Some reports had him wearing a disguise while partying in ‘Vegas while others had him somewhere in Ohio at a Dave and Buster’s playing pool and having a few belts with his buds, but, regardless of where he was, AWOL, as those often are who make the wrong judgment call.
Perhaps, of course, with far less tragic consequences than the case of another Texas young man currently held in Mexico who once escaped vehicular homicide charges when his lawyers built a defense that he was raised in such a permissive and wealthy environment that he was the victim of affluenza, where he couldn’t distinguish between acceptable and unacceptable behavior, Manziel, who also comes from money, lawyers would say, is similarly afflicted.
As for the Bengals, winless in the playoffs for a quarter century despite seven postseason trips under Marvin Lewis since 2005, their late-game meltdown against Pittsburgh was epic.
Playing in the waning seconds with a lead against a team with a wounded quarterback, one with an injured shoulder that prevented him from throwing the ball downfield more than ten or so yards, two of their players with a history of self-control issues — linebacker Vontaze Burfict and cornerback Adam “Pacman” Jones — drew 15-yard unsportsmanlike penalties to move the Steelers into range for a last-second field goal to snatch a near-certain Bengals victory from the jaws of a Steeler defeat.
Burfict was signed by the Bengals in 2012 after every other NFL team passed on him following numerous unsportsmanlike penalties during his time at Arizona State. Jones, he of “making-it-rain” fame, also has a long resume of impulsively imprudent behavior both on and off the football field.

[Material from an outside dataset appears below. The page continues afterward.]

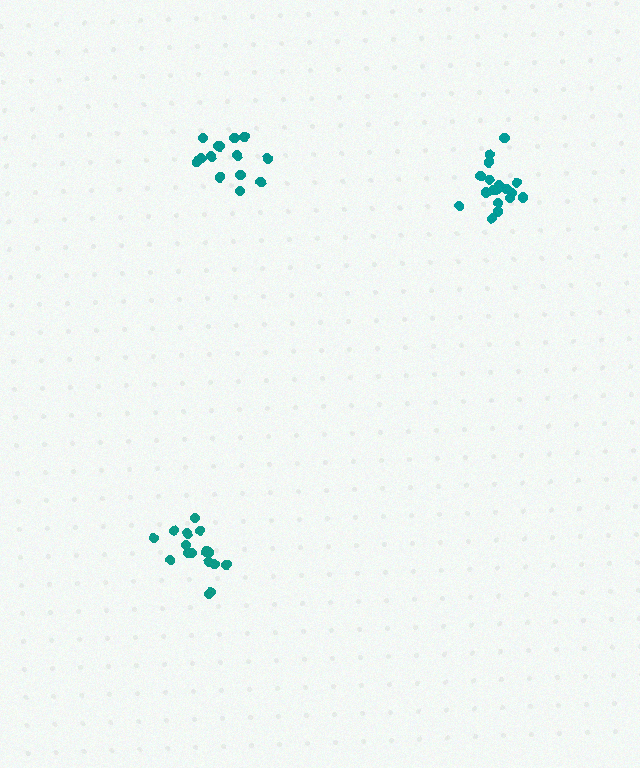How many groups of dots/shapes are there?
There are 3 groups.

As for the Bengals, a team with a history of signing numerous players who are judgmentally challenged, many feel you get what you sign up for. In other words, when you go down that road of inviting such players onto your roster, you’re bound to be disappointed when it matters the most.
Although Founding Father Ben Franklin lived during a time when there were no Browns and no Bengals and no Manziels, Burficts or Joneses, he coined an aphorism that may best sum up those whose physical abilities far outweighs their mental makeup:
“It’s hard for an empty sack to stand up straight.”